O MEL não está a fazer um colóquio ou um debate, está a fazer uma “convenção”.
Isso significa que há pertença, e é por isso que tem sentido falar de uma
espécie de “congresso” de uma certa direita, a direita que inclui o Chega, a
Iniciativa Liberal, o CDS e… parte do PSD.

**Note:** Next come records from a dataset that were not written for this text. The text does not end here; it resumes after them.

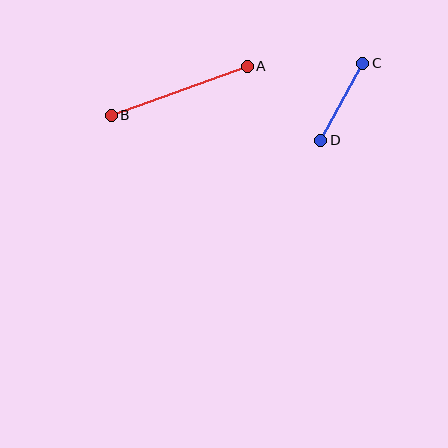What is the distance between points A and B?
The distance is approximately 145 pixels.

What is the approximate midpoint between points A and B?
The midpoint is at approximately (179, 91) pixels.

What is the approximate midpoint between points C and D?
The midpoint is at approximately (342, 102) pixels.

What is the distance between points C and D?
The distance is approximately 88 pixels.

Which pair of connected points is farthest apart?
Points A and B are farthest apart.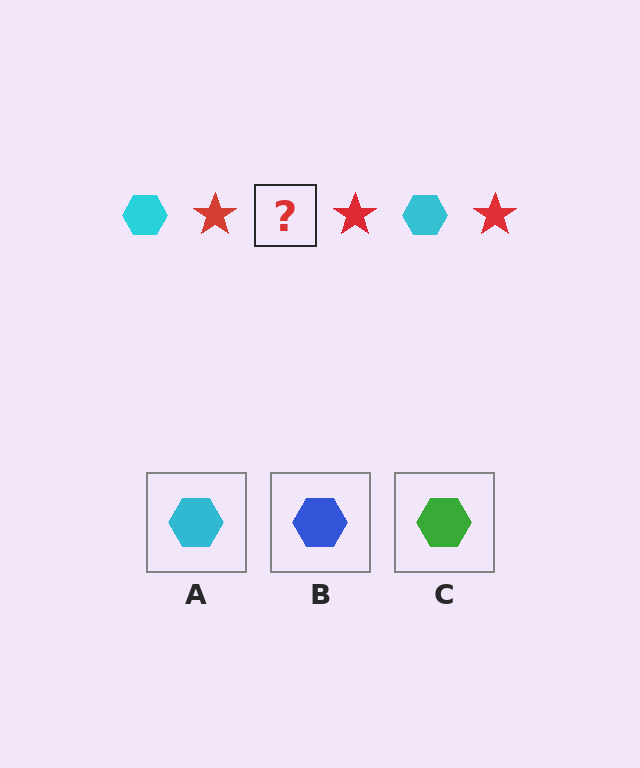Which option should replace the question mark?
Option A.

Nenhum problema do país, e da sua realidade de atraso,
pobreza, exclusão, desigualdade, injustiça, exploração, baixos salários,
ambiente, corrupção, estará presente nas intervenções, ou, se não estiver
ausente, será de forma perversa, para falar de outras coisas
Depois, o resto é
o que se espera. Nenhum problema do país, e da sua realidade de atraso,
pobreza, exclusão, desigualdade, injustiça, exploração, desequilíbrio nas
relações laborais, baixos salários, débil protecção social, ambiente,
corrupção, estará presente nas intervenções, ou, se não estiver ausente, será
de forma perversa, para falar de outras coisas. Nem nenhum problema sério da
direita conservadora, democrática e liberal será lá discutido. Compreende-se
que seja assim, não é para isso que eles vão lá.
Os três problemas
desta direita serão iludidos. O primeiro problema da direita é a ineficácia
eleitoral, não é o adormecimento das pessoas pelas habilidades de Costa, nem a
“perseguição” de que são “vítimas”, nem o esmagar das liberdades do povo
português manipulado pelo PS a pretexto da pandemia. Tretas. O segundo
problema, que é a causa do primeiro, é a sua radicalização e tribalização.

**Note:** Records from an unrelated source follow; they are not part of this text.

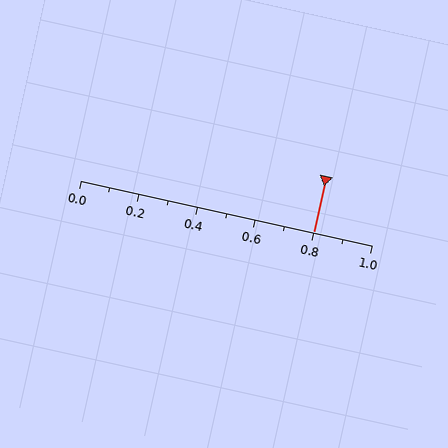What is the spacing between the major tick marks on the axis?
The major ticks are spaced 0.2 apart.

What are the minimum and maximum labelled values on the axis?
The axis runs from 0.0 to 1.0.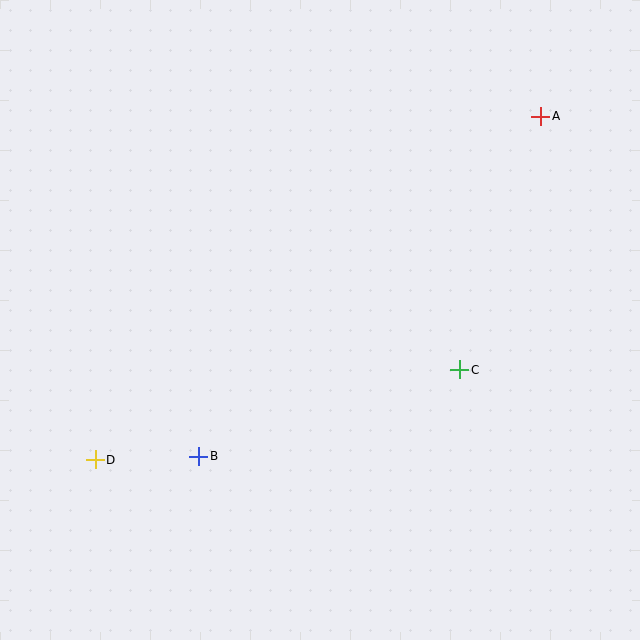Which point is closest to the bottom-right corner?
Point C is closest to the bottom-right corner.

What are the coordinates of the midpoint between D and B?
The midpoint between D and B is at (147, 458).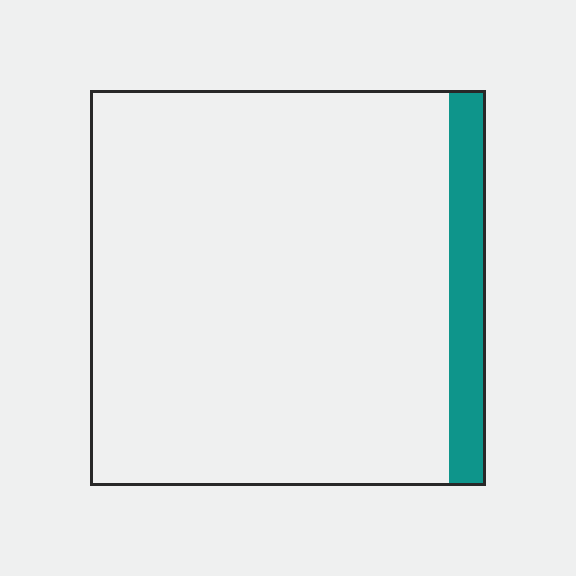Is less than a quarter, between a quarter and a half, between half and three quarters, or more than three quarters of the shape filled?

Criam grande identidade e militância, para dentro, mas marcam fronteiras de
ferro e fogo para fora. Para além da sua fronteira, todos são comunistas ou
idiotas úteis da esquerda. E a tribo está longe de ser grande, daí o desejo de
capturarem o PSD e o estarem à vontade com o Chega, porque precisam do
populismo agressivo. Desprezam-no como gente fina que são, mas precisam de
alguma rua. O terceiro problema, que deriva do segundo e explica o primeiro, é
a errada análise da realidade política, com uma aproximação ideológica e
política que tem medo de dizer ao que vem, com uma enorme ambiguidade em
relação à ditadura e à guerra colonial, com contradições profundas entre um
nacionalismo de bandeira e a aceitação do poder não-democrático da Europa, se
lhes servir de reforço para a TINA, entre o reaccionarismo de costumes, a
agenda evangélica à portuguesa e às modas a que são sensíveis pela idade e pelo
corpo, entre o machismo, a xenofobia, o racismo e o autoritarismo para que
tendem, e a perversão da palavra liberdade.
Tenham, pois, uma
boa convenção. Mas, o que é que Rui Rio está a fazer lá?